Rien de spécial à dire de notre escale la plus septentrionale, Alesund, jolie petite ville coquettement lovée autour de son port de pêche. Par contre, le minuscule village de Flam, au fond du Sognefjord, est justement célèbre par son chemin de fer, une prouesse technique du début du 20e siècle qui grimpe en un peu plus d'une heure à quelque 850 mètre d'altitude, grâce à une série de rampes et de tunnels qui débouchent sans avertissement vers des paysages grandioses.
Oslo, enfin, nous impressionne par son musée des drakkars vikings: il en possède trois, dont deux en excellent état car ils avaient été enterrés dans la glaise il y a plus de 1100 ans, pour servir de sépulture à leurs capitaines sans doute.
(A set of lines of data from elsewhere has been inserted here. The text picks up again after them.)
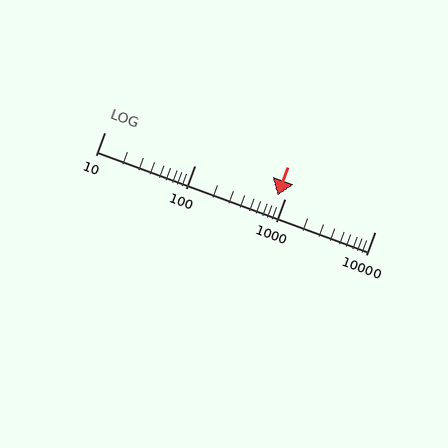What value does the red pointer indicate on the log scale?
The pointer indicates approximately 830.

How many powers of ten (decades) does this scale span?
The scale spans 3 decades, from 10 to 10000.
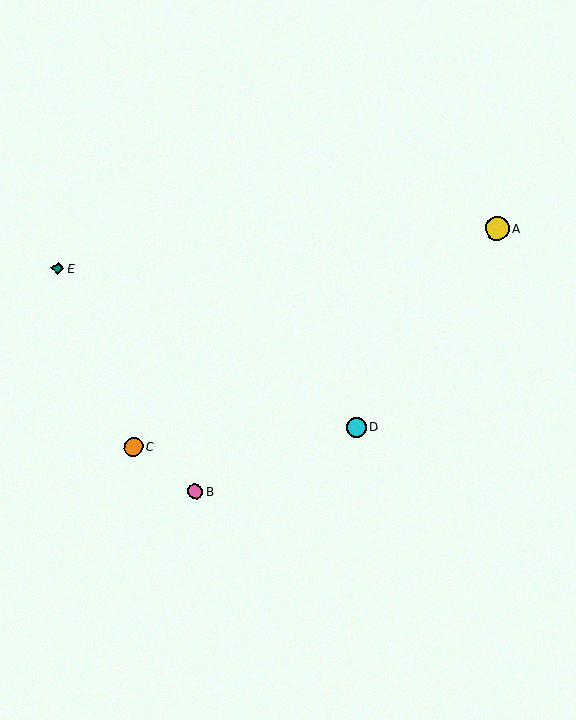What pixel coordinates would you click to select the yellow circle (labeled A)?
Click at (497, 228) to select the yellow circle A.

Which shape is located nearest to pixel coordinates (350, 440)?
The cyan circle (labeled D) at (357, 427) is nearest to that location.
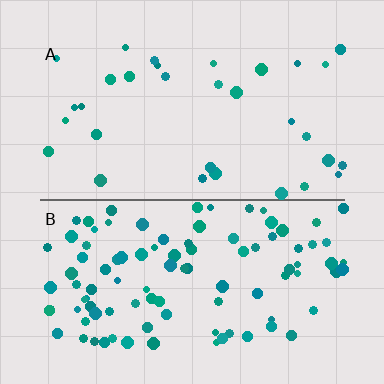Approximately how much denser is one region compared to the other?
Approximately 3.2× — region B over region A.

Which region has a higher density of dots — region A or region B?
B (the bottom).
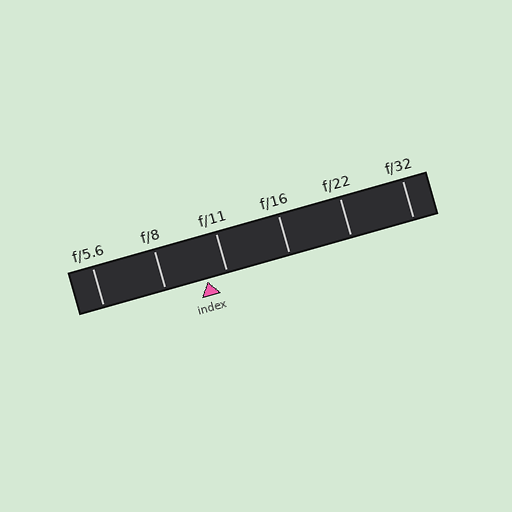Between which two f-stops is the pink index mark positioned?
The index mark is between f/8 and f/11.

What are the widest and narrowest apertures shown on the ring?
The widest aperture shown is f/5.6 and the narrowest is f/32.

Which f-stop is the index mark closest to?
The index mark is closest to f/11.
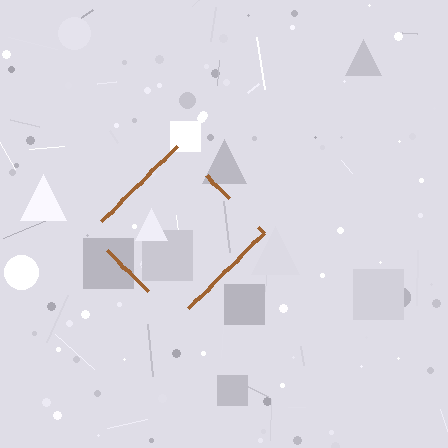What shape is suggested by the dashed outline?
The dashed outline suggests a diamond.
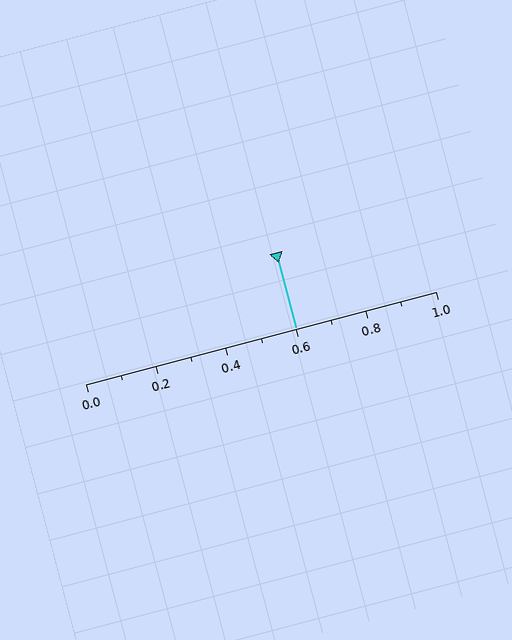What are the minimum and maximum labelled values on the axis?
The axis runs from 0.0 to 1.0.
Comme nous l'explique un guide, « la tradition de placer les corps des vikings dans leur bateau et d'y mettre le feu en les lançant au large est une pure invention de Kirk Douglas, pour qui la réalité historique ne faisait sans doute pas assez spectaculaire en technicolor sur grand écran... »
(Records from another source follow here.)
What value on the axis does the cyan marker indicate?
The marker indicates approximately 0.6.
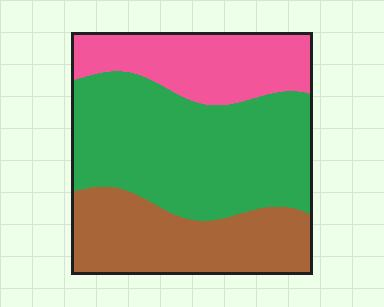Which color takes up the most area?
Green, at roughly 50%.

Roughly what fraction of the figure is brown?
Brown covers roughly 30% of the figure.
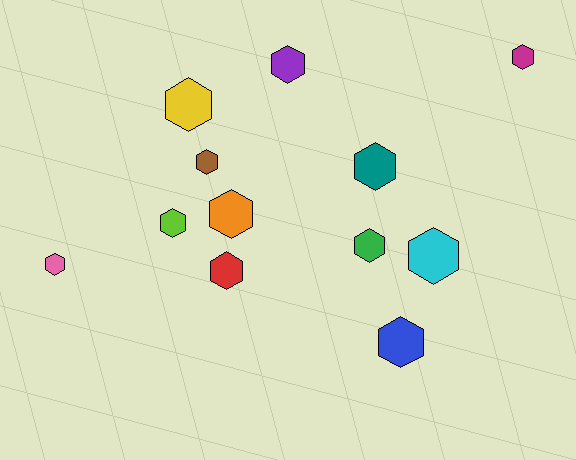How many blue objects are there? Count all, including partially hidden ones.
There is 1 blue object.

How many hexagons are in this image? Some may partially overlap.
There are 12 hexagons.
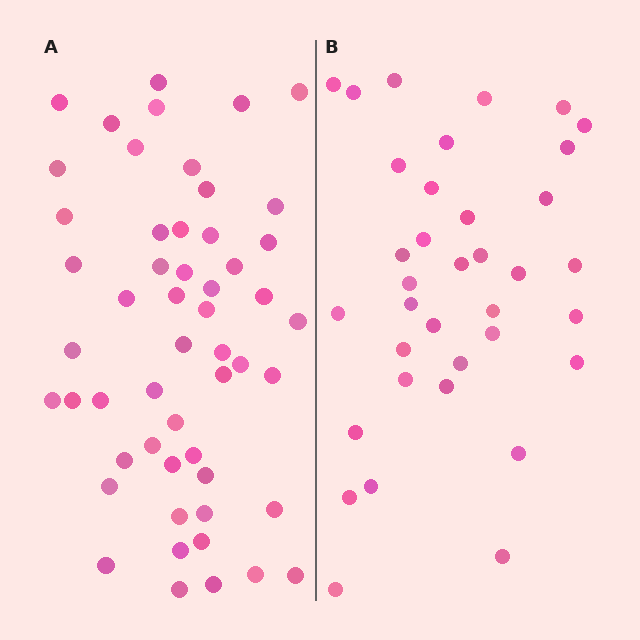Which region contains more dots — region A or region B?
Region A (the left region) has more dots.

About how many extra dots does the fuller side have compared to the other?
Region A has approximately 15 more dots than region B.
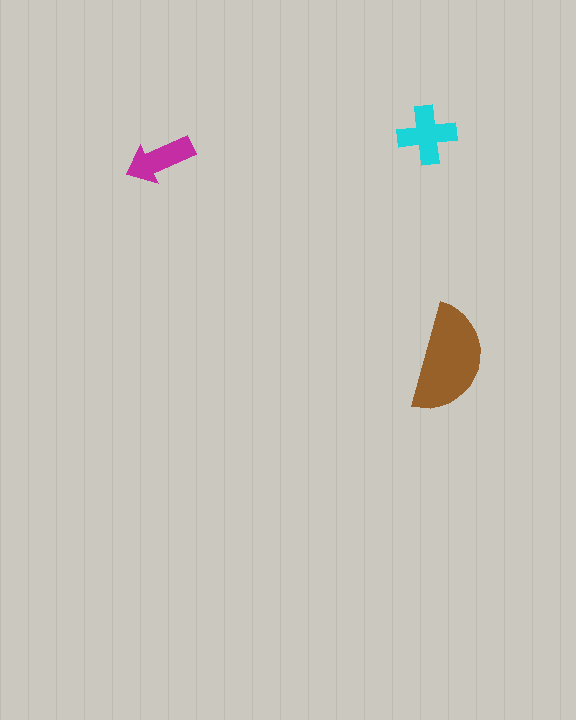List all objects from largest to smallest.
The brown semicircle, the cyan cross, the magenta arrow.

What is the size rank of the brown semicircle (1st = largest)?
1st.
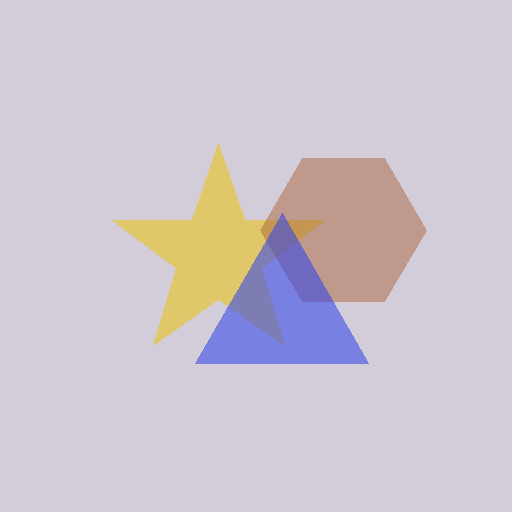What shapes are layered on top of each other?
The layered shapes are: a yellow star, a brown hexagon, a blue triangle.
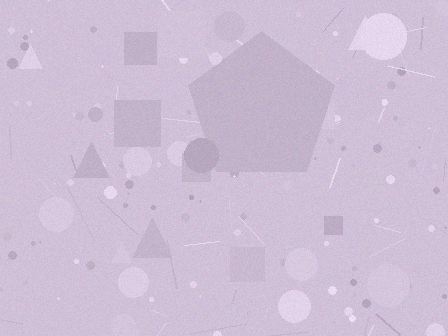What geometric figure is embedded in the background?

Autre attrait de la ville, moins connu mais tout aussi étonnant, le jardin de sculptures dû au génie, pour ne pas dire à la folie de Gustav Vigeland. Ce dernier, peu connu hors de son pays mais célébrissime ici, s'était fait confier par les autorités d'Oslo l'aménagement d'un grand parc aux limites de la cité; il y a passé plus de vingt ans à sculpter ou faire sculpter par des élèves, d'après ses maquettes, pas moins de 200 monuments de granit ou de bronze comportant quelque 750 personnages nus, de toutes les conditions et de tous les âges, depuis le fétus jusqu'au vieillard mourant, en passant par des vénus plantureuses, des athlètes en pleine course ou en plein saut, des couples clairement homosexuels, des familles dans leur intimité... Vaut vraiment le détour.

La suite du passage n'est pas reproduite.